Thursday, June 11, 2009

May in Review

May was a bad month! Only three books, including one that I didn't really care for. (Also, apologies to my lovely fine-free library, because the spring publishing rush backed me up! No need to send bills - I'm returning them....)

Finally got around to Linda Fairstein's Lethal Legacy which has been lying around here since January. I always enjoy her books, aside from the ridiculously awkward attempts she makes at interjecting sex scenes, because she delves into the history of a different aspect of New York each time. And this time, it was the New York Public Library! And, as a bonus, map and print collectors. As always, I tend to wish I remembered as much about her plots as I remember about the institutions or locations she focuses on, but it's not a perfect world. Nice beach material at worst.

Laurie King's The Language of Bees was more enjoyable. Occasionally a little lighter on historic material than Fairstein, or at least less hard history in terms of dates and places, but much better for plot and atmosphere. I wish social clubs were still in vogue. (And I wish that people I'd actually find interesting would be members, if they were....) I did have the pleasure of dinner at the Queen City Club in Cincinnati while I was reading this, and the big paneled rooms filled with art and bookshelves, watching it rain while munching on macaroons (I would consider membership just for them alone), gave me a nice framework for the imagination during some of The Language of Bees. Also some great accounts of the challenges faced in the early days of flight. Flying over the crags of Scotland in bad weather in the 1920s - not for the faint of heart! I enjoy Mary Russell far more than Kate Martinelli for some reason; it may not be just me, as the two series feel so completely different that it seems they must have been written by two separate authors.

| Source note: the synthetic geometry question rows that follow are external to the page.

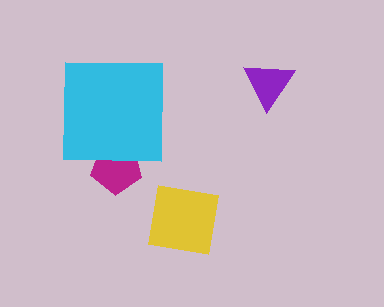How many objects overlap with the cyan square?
1 object overlaps with the cyan square.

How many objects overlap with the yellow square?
0 objects overlap with the yellow square.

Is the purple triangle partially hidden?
No, no other shape covers it.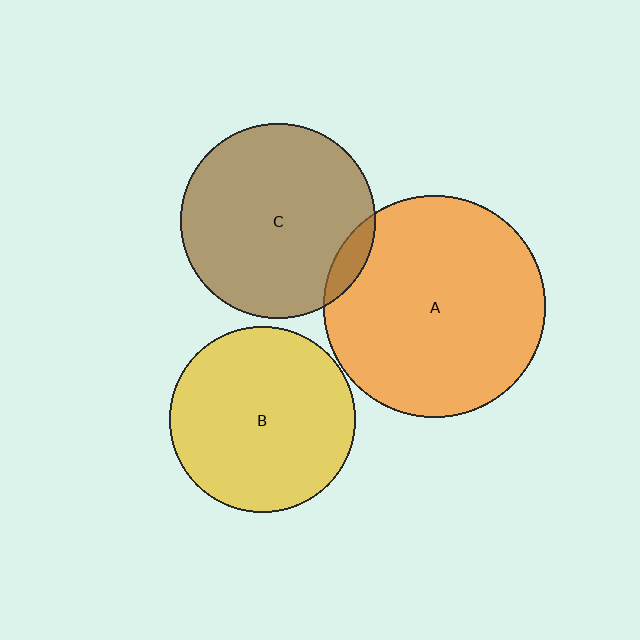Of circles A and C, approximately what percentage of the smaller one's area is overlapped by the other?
Approximately 5%.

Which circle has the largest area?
Circle A (orange).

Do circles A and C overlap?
Yes.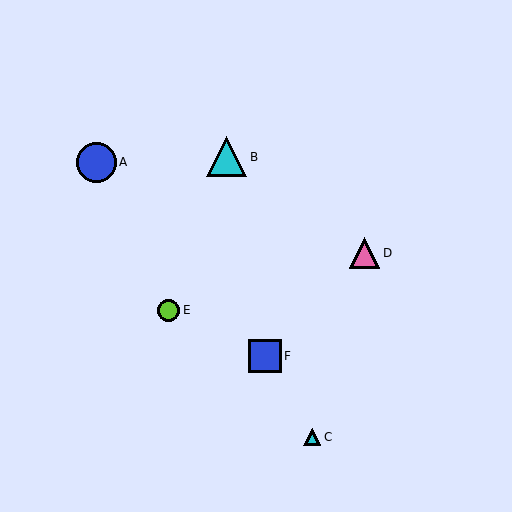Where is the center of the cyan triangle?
The center of the cyan triangle is at (312, 437).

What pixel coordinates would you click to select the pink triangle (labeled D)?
Click at (365, 253) to select the pink triangle D.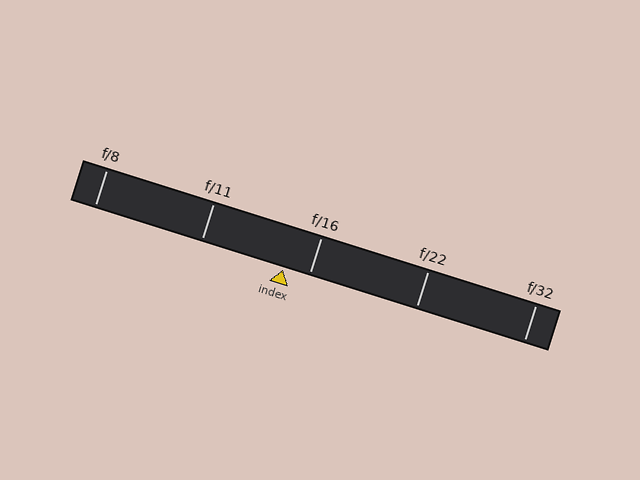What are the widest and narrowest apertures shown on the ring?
The widest aperture shown is f/8 and the narrowest is f/32.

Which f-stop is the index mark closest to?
The index mark is closest to f/16.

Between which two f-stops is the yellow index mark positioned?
The index mark is between f/11 and f/16.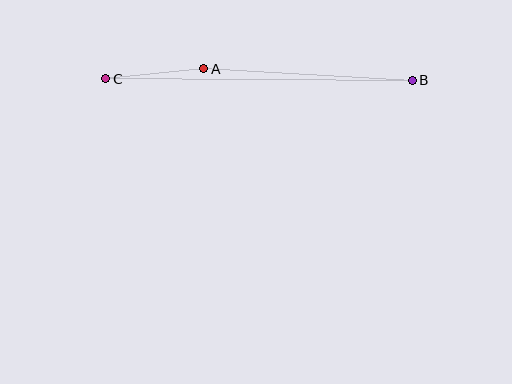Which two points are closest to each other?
Points A and C are closest to each other.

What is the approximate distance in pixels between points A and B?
The distance between A and B is approximately 209 pixels.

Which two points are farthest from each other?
Points B and C are farthest from each other.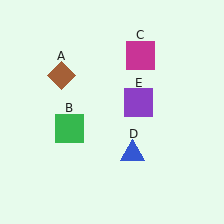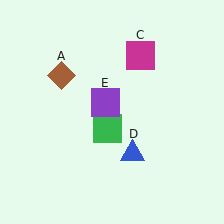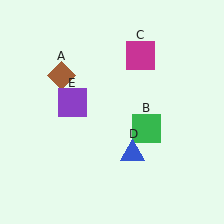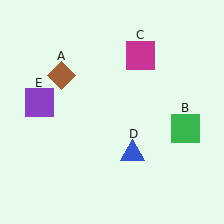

And after that, for reasons known only to Entertainment Weekly's best of 2008 list, I subjected myself to Disquiet by Julia Leigh, which was, at least, short. I hate it when I come away from a book thinking, "I just don't get it," but that's exactly what happened here. Not to fault her prose, which had lovely moments, but I'm not a fan of literature that feels obtuse just for the sake of being obtuse. I suppose at my heart, I believe that writing is about communicating, and I cannot for the life of me understand why someone would choose to communicate confusion or be praised for communicating vagueness. I think this comes back to Nancy's Pearl discussion about how readers enter books; people enter through four "doorways": language, plot, character or setting. All books, of course, have these doorways, but most books have much "larger" doorways in one area or another. And the great works of fiction - The Hobbit, Gone With the Wind, Huckleberry Finn - those books have large doorways across the board. I've found that of the four, language is least likely to induce me, at least without the accompaniment of one of the other three, and that was the case with Disquiet. Yet another example of good writing that does not necessarily make for good reading.

June is already much more promising with four titles polished off already, and two new gifts from the library!